Tag Archives: sexual-abuse

Everybody’s Girl: For Virginia Giuffre

“But the worst things Epstein and Maxwell did to me weren’t physical, but psychological. From the start they manipulated me into participating in behaviors that ate away at me, eroding my ability to comprehend reality and preventing me from defending myself.” Virginia Giuffre, “Nobody’s Girl.”

It doesn’t happen as a flash headline. It goes unnoticed behind the scenes meticulously woven into the tapestry of society. Hidden, like the lost piece of a puzzle, revealed only to those courageous enough to pause, see, hear. Left unnoticed, it soon fades, silent and lost, and becomes like a footnote you’d look for later to try and understand. It is the voice, song, of our most vulnerable girls and in the notation, the redacted names of rich and powerful men.  

The great irony of the enslavement was, Giuffre writes, “There were no bars on the windows or locks on the doors. I was a prisoner trapped in an invisible cage.” Having worked as a mental health counselor, I know all too well about that invisible cage. It forms early around children who’ve experienced abuse. And Giuffre recounts how good Epstein was at “spotting girls whose wounds made them vulnerable to him.”

With no intervention, the long-term effects of abuse are insidious, preventing the development of healthy boundaries, and leave a child confused about what love is. Meanwhile, any sense of healthy autonomy is stunted creating a void, one Epstein knew masterfully how to fill. Simply, he’d promise, initially, what a girl most wanted. Giuffre gives examples of an actor or painter. He’d promise to help get them roles or introduce them to key people in the art world. To the often poor, sometimes even homeless, girls, this seemed like finally a new start, like someone cared.

But, of course, it was never to support their voice to sing its song. No.
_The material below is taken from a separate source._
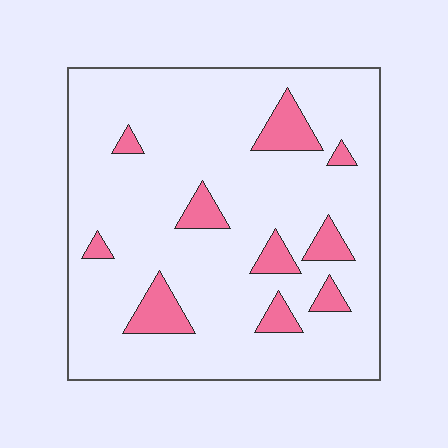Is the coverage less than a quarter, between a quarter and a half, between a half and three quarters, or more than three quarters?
Less than a quarter.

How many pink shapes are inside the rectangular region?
10.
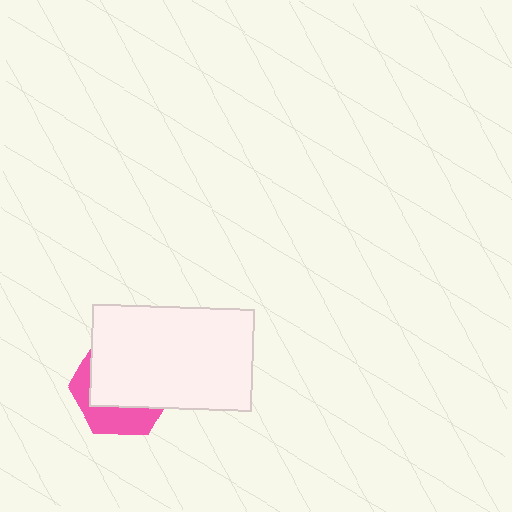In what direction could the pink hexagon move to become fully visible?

The only song allowed was one that made Epstein smile. And Maxwell, co-conspirator and key recruiter, scouted the streets to fill the auditions.

Sadly, this silencing of the voice, the song, of women can be seen throughout women’s lives in the tapestry of our society often cloaked in the most acceptable of disguises. As a minister, I’m most sensitive to how it shows up in the religious sector. I’ve seen firsthand, across faith traditions, how the song is silenced when gender dictates and segregates participation. Silenced when men tell us scripture ordains men to preach and women to listen.
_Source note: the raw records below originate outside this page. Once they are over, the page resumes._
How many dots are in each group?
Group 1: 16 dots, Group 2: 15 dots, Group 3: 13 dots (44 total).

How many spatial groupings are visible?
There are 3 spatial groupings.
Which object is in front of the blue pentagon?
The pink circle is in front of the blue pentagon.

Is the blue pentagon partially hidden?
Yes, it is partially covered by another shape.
As a predominantly Christian nation, we see many factions which remain committed to silencing the songs of women at the top levels of leadership in all three branches: the Orthodox traditions, Catholicism, and in conservative Protestant traditions. Many cite1Timothy 2:12 as biblical precedence, “I permit no woman to teach or to have authority over a man.” At the time, men feared repercussions to the conventional domestic order. You could say the same today.
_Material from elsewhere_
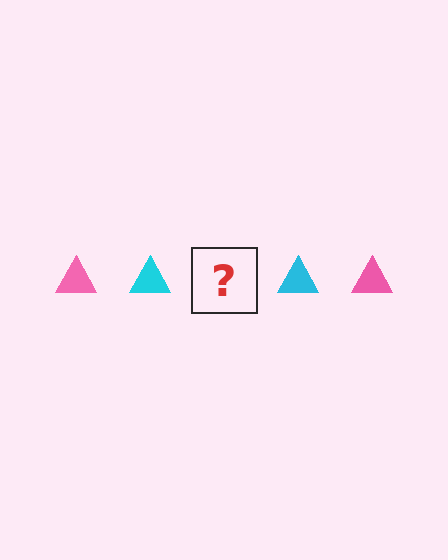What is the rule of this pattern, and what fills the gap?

What is not so often noted is that in the very early Christian Church women had key roles in both ministry and teaching. Historical and cultural contexts are conveniently contorted by those wishing to cherry pick scripture to enforce a modern-day return to what is quaintly called traditional family values, where women know their place and don’t dare to sing. And ultimately, I fear the songs of women will go silent and die in a society that desperately tries to impose a template of gender ideology on the spirit of its people.

While the Blessed Mother is revered in Orthodox and Catholic traditions, girls grow up praying to God the “Father.” Jesus and the disciples were men. Ascribed authors of the Biblical canon were men. In many faith traditions, all community leaders are men. The earthly father is heralded as head of the household. Is it any wonder a girl might find herself asking, “Where is someone important who looks like me?”

Woven into that tapestry is the silent message, “Men have the power,” long before the ubiquitous implications can be considered or understood. Add to that a history of abuse and it’s not hard to understand how stealth predators find and then are able to keep their prey in those invisible cages.

Attorney General Bondi: Imagine you had the courage of the survivors who’ve come forward? Imagine you were brave enough to use your voice to open an untold number of those invisible cages in pursuit of justice? If so, you’d remove all redactions from names of perpetrators in the Epstein files, long protected by privilege, wealth and connection, to finally face accountability.  

Giuffre states at one point how she sometimes marvels at how she managed to endure. But then concludes, “There’s something within all of us, even when we’re not aware of it, that fights to keep our spirits alive.”

Sadly, she would lose that fight. But her words, her voice, indeed, her song, will continue on, uncaged and free.